Several paragraphs ensue, bristling with names of generals and deputies, concerned with the shelling and retreats from the front, about schisms and unifications in the parties represented in the Council, punctuated by climatic annotations: downpours, frosts, racing clouds, windstorms. All this, in any case, solely as a frame for my moods: a festive abandonment to the wave of events, or of withdrawal into myself as if concentrating myself into an obsessive pattern, as if everything around me served only to disguise me, to hide me, like the sandbag defenses that are being raised more or less on all sides (the city seems to be preparing to fight street by street), the fences that every night billposters of various factions cover with manifestos that are immediately soaked by the rain and become illegible because of the absorbent paper and the cheap ink.

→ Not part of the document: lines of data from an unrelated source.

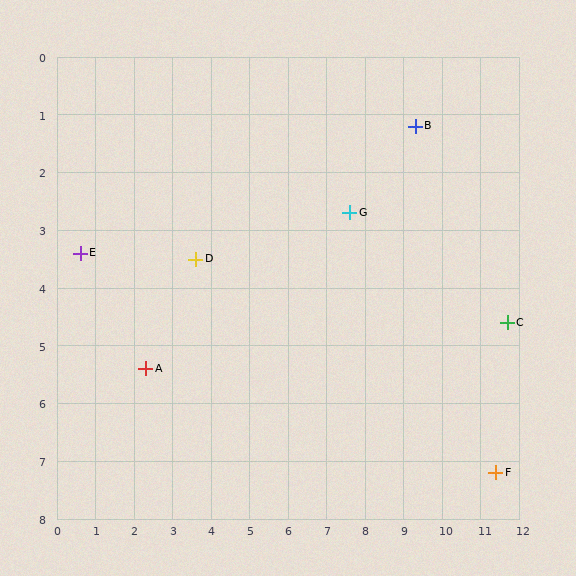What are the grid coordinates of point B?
Point B is at approximately (9.3, 1.2).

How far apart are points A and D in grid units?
Points A and D are about 2.3 grid units apart.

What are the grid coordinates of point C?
Point C is at approximately (11.7, 4.6).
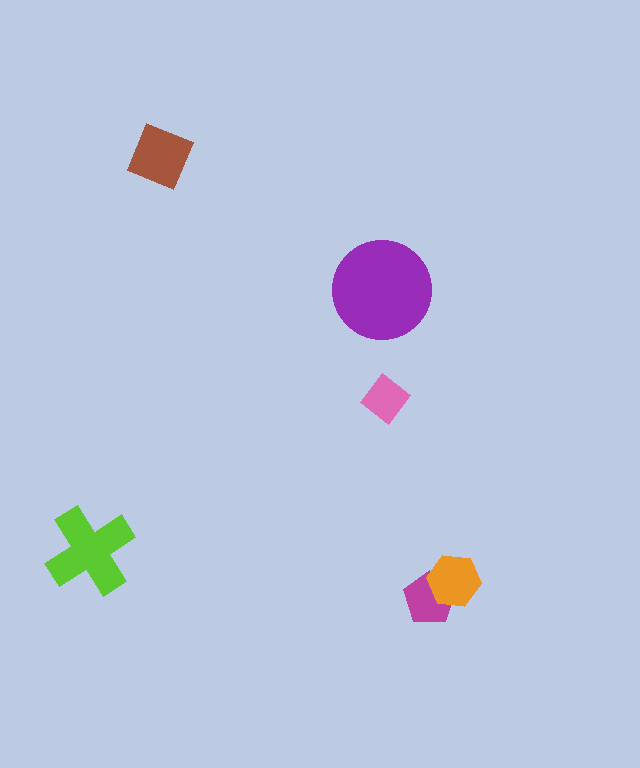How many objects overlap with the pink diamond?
0 objects overlap with the pink diamond.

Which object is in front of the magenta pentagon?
The orange hexagon is in front of the magenta pentagon.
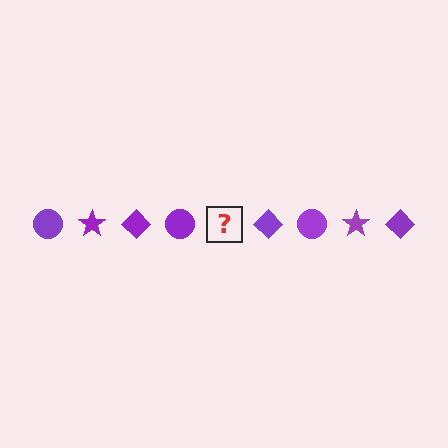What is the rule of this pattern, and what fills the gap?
The rule is that the pattern cycles through circle, star, diamond shapes in purple. The gap should be filled with a purple star.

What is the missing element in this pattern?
The missing element is a purple star.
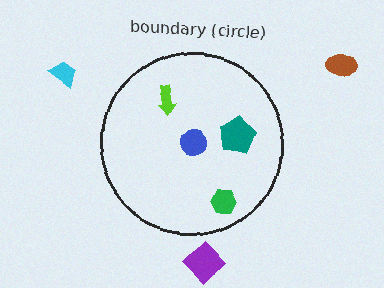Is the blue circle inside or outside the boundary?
Inside.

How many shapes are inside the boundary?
4 inside, 3 outside.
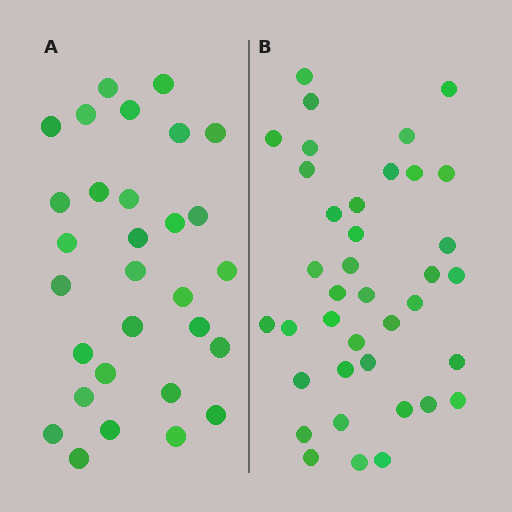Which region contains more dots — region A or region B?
Region B (the right region) has more dots.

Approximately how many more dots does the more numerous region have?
Region B has roughly 8 or so more dots than region A.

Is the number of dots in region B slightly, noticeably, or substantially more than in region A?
Region B has noticeably more, but not dramatically so. The ratio is roughly 1.3 to 1.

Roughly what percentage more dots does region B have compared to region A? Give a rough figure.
About 25% more.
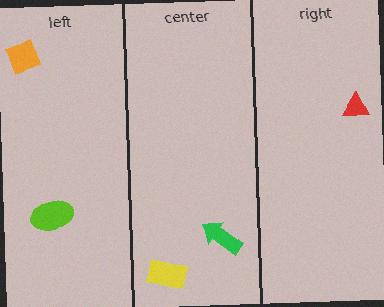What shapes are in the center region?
The green arrow, the yellow rectangle.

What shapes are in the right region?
The red triangle.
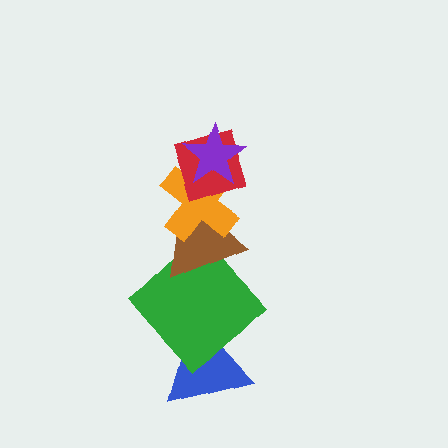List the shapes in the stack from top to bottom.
From top to bottom: the purple star, the red diamond, the orange cross, the brown triangle, the green diamond, the blue triangle.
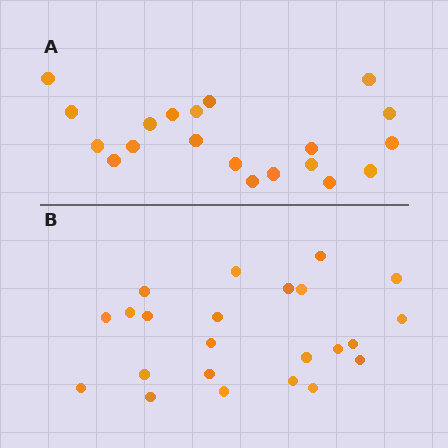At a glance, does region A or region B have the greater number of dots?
Region B (the bottom region) has more dots.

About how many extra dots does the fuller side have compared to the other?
Region B has just a few more — roughly 2 or 3 more dots than region A.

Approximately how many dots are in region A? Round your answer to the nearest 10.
About 20 dots.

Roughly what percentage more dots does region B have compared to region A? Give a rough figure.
About 15% more.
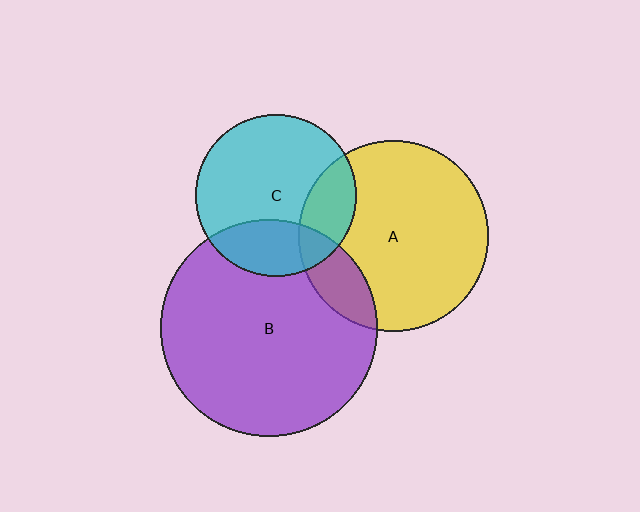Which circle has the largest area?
Circle B (purple).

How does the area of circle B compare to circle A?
Approximately 1.3 times.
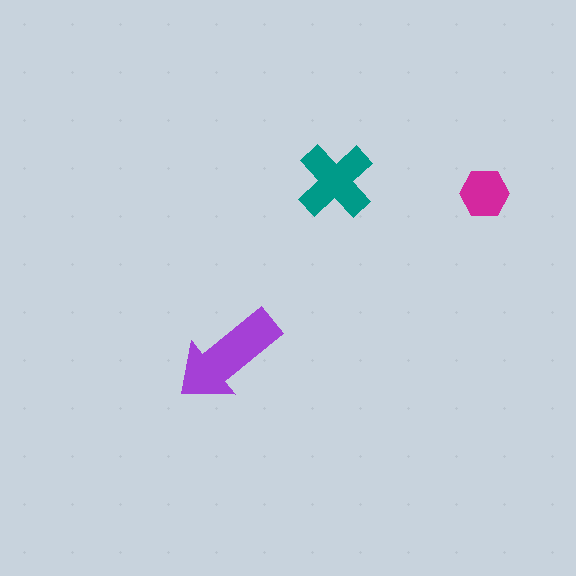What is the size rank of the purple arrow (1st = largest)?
1st.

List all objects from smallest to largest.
The magenta hexagon, the teal cross, the purple arrow.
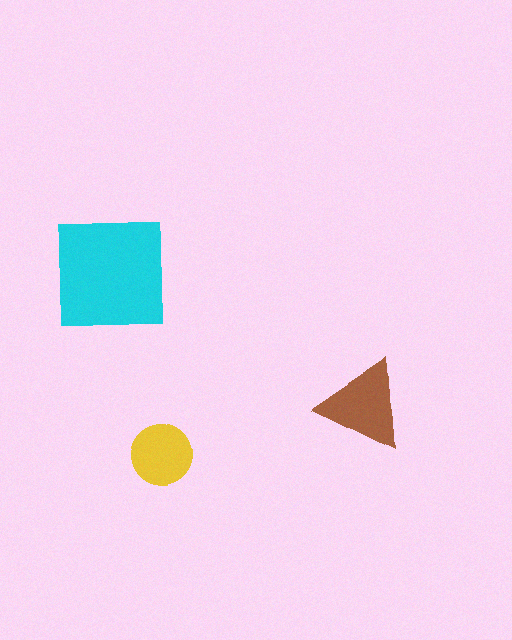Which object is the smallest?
The yellow circle.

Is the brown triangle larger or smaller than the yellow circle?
Larger.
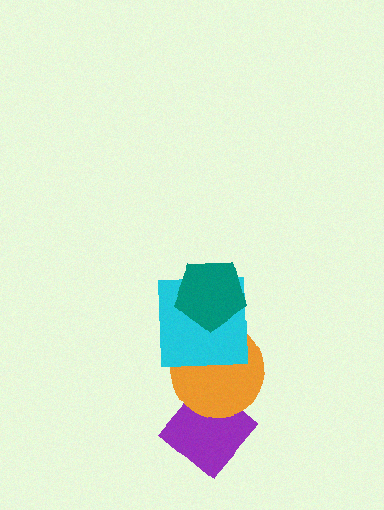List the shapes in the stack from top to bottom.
From top to bottom: the teal pentagon, the cyan square, the orange circle, the purple diamond.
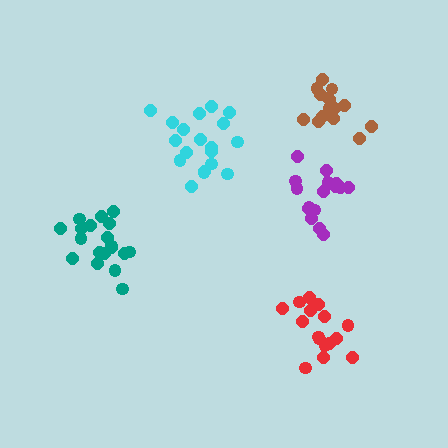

Every time I pass the building that houses the Heavy Industry Commission I say to myself: Now I'll go and call on my friend Valerian. I have been repeating this to myself since the day of my arrival. Valerian is the closest friend I have here in the city. But, every time, I postpone the visit because of some important assignments I have to take care of. And yet you would say I apparently enjoy a freedom unusual for a soldier in service: the nature of my duties is not quite clear; I come and go among the offices of various headquarters; I am rarely seen in the barracks, as if I were not on strength in any unit; nor, for that matter, am I obviously glued to a desk.